Meet AgenticRAG: Indexing Knowledge using Akka Workflows

Himanshu Gupta

Welcome back to our journey to AgenticRAG! The last article, Meet AgenticRAG: A Smart Interface to Akka Agentic AI – Part-1, provides a step-by-step guide to build a Retrieval-Augmented Generation (RAG) application using a very simple agent that streams responses from a LLM.

However, for a RAG application to work efficiently, indexing of documents is important. Since, the indexed documents will become the basis for AI Agent(s) to respond to User queries. Akka Workflows simplifies the process of indexing documents in a responsive and a scalable manner. This article will guide us through indexing documents in MongoDB Atlas DB using Akka Workflows.

Knowledge Indexing is a 3-step process:

Adding Indexing Workflow: RagIndexingWorkflow
Injecting a MongoDB Client
Exposing the Workflow via Endpoint(s)

Step 1: Adding RagIndexingWorkflow

Core logic of RagIndexingWorkflow encapsulates 3 major components:

1. State

The workflow needs to maintain a state, i.e., a list of files the needs to be processed (toProcess) and a list of files which are processed (processed).
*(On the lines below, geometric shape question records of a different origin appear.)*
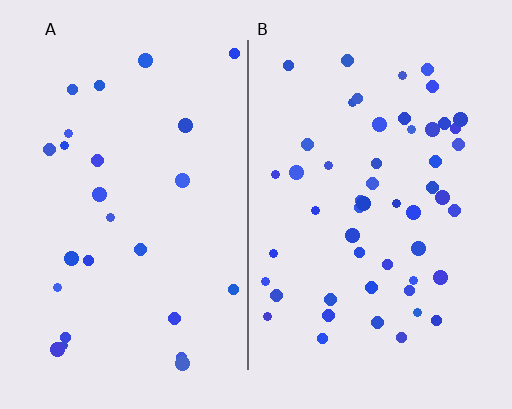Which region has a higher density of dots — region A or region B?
B (the right).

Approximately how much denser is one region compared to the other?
Approximately 2.0× — region B over region A.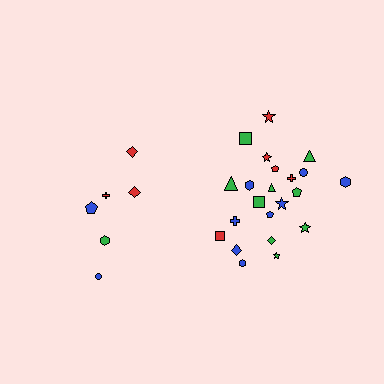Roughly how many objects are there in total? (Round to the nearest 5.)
Roughly 30 objects in total.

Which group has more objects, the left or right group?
The right group.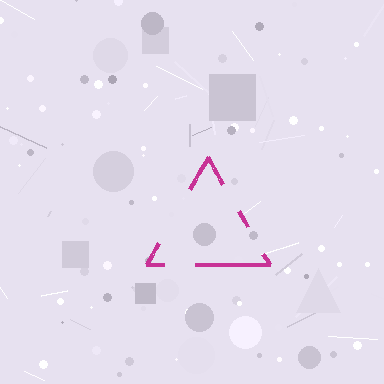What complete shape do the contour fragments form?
The contour fragments form a triangle.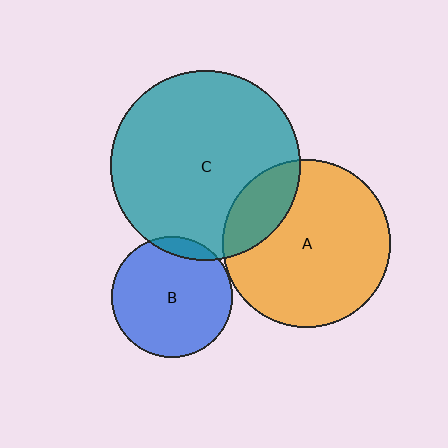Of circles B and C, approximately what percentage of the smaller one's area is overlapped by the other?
Approximately 10%.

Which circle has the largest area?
Circle C (teal).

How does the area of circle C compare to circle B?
Approximately 2.5 times.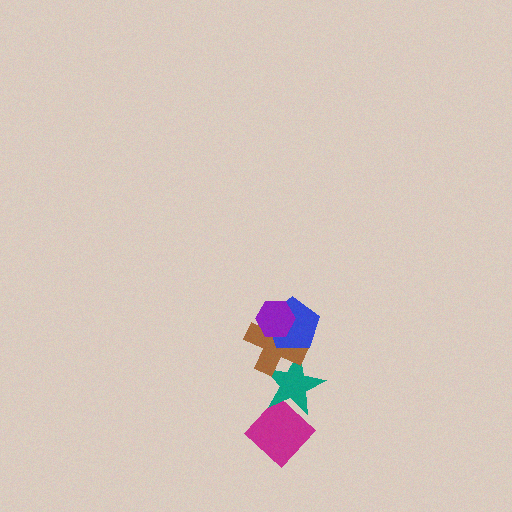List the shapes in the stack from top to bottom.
From top to bottom: the purple hexagon, the blue pentagon, the brown cross, the teal star, the magenta diamond.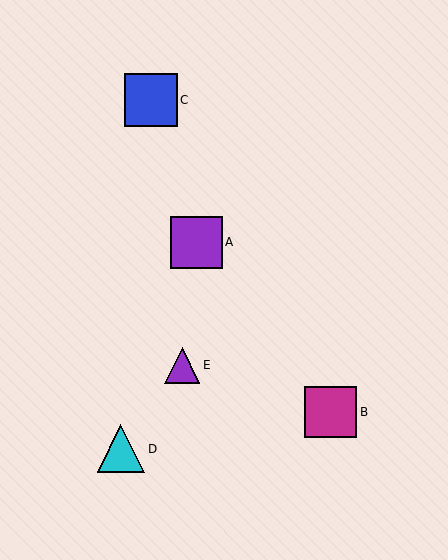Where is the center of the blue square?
The center of the blue square is at (151, 100).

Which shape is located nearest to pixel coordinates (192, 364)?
The purple triangle (labeled E) at (182, 365) is nearest to that location.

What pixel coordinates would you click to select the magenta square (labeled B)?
Click at (331, 412) to select the magenta square B.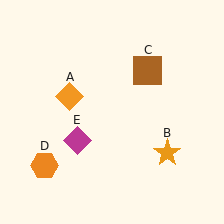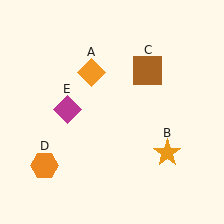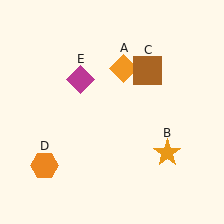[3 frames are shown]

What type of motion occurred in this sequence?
The orange diamond (object A), magenta diamond (object E) rotated clockwise around the center of the scene.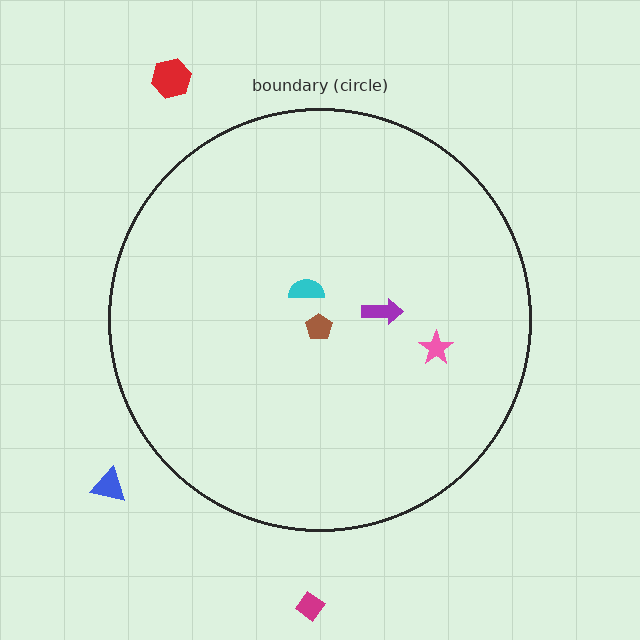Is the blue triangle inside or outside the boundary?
Outside.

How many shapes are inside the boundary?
4 inside, 3 outside.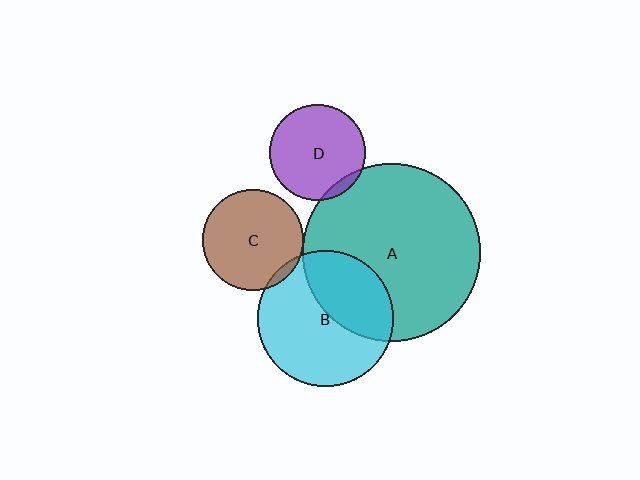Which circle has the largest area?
Circle A (teal).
@Component(id = "rag-indexing-workflow")
public class RagIndexingWorkflow extends Workflow<RagIndexingWorkflow.State> {

  private final Logger logger = LoggerFactory.getLogger(getClass());
  private final OpenAiEmbeddingModel embeddingModel;
  private final MongoDbEmbeddingStore embeddingStore;
  private final DocumentSplitter splitter;

  // metadata key used to store file name
  private final String srcKey = "src";

  public record State(List<Path> toProcess, List<Path> processed) {
    public static State of(List<Path> toProcess) {
      return new State(toProcess, new ArrayList<>());
    }

    public Optional<Path> head() {
      if (toProcess.isEmpty()) return Optional.empty();
      else return Optional.of(toProcess.getFirst());
    }

    public State headProcessed() {
      if (!toProcess.isEmpty()) {
        processed.add(toProcess.removeFirst());
      }
      return new State(toProcess, processed);
    }

    public boolean hasFilesToProcess() {
      return !toProcess.isEmpty();
    }

    public int totalFiles() {
      return processed.size() + toProcess.size();
    }

    public int totalProcessed() {
      return processed.size();
    }
  }

  @Override
  public State emptyState() {
    return State.of(new ArrayList<>());
  }

2. Processing Files

Since, we are treating the list of files as queue. Hence, a processingFileStep (StepEffect) is required which reads documents one by one, indexes them, and adds them in MongoDB Atlas as a segment.

@Override
public WorkflowSettings settings() {
  // prettier-ignore
  return WorkflowSettings.builder()
    .defaultStepTimeout(ofMinutes(1))
    .build();
}

@StepName("processing-file")
private StepEffect processingFileStep() {
  if (currentState().hasFilesToProcess()) {
    indexFile(currentState().head().get());
  }

  if (currentState().hasFilesToProcess()) {
    var newState = currentState().headProcessed();
    logger.debug("Processed {}/{}", newState.totalProcessed(), newState.totalFiles());
    return stepEffects()
      .updateState(newState)
      .thenTransitionTo(RagIndexingWorkflow::processingFileStep);
  } else {
    return stepEffects().thenPause();
  }
}

private void indexFile(Path path) {
  try (InputStream input = Files.newInputStream(path)) {
    // read file as input stream
    Document doc = new TextDocumentParser().parse(input);
    var docWithMetadata = new DefaultDocument(
      doc.text(),
      Metadata.metadata(srcKey, path.getFileName().toString())
    );

    var segments = splitter.split(docWithMetadata);
    logger.debug(
      "Created {} segments for document {}",
      segments.size(),
      path.getFileName()
    );

    segments.forEach(this::addSegment);
  } catch (BlankDocumentException e) {
    // some documents are blank, we need to skip them
  } catch (Exception e) {
    logger.error("Error reading file: {} - {}", path, e.getMessage());
  }
}

private void addSegment(TextSegment seg) {
  var fileName = seg.metadata().getString(srcKey);
  var res = embeddingModel.embed(seg);

  logger.debug(
    "Segment embedded. Source file '{}'. Tokens usage: in {}, out {}",
    fileName,
    res.tokenUsage().inputTokenCount(),
    res.tokenUsage().outputTokenCount()
  );

  embeddingStore.add(res.content(), seg);
}

3. Termination

At last, the workflow needs to be paused and resume later for new documents. An interesting aspect of this workflow is that it never ends. If it runs out of files to process, then it simply pauses itself.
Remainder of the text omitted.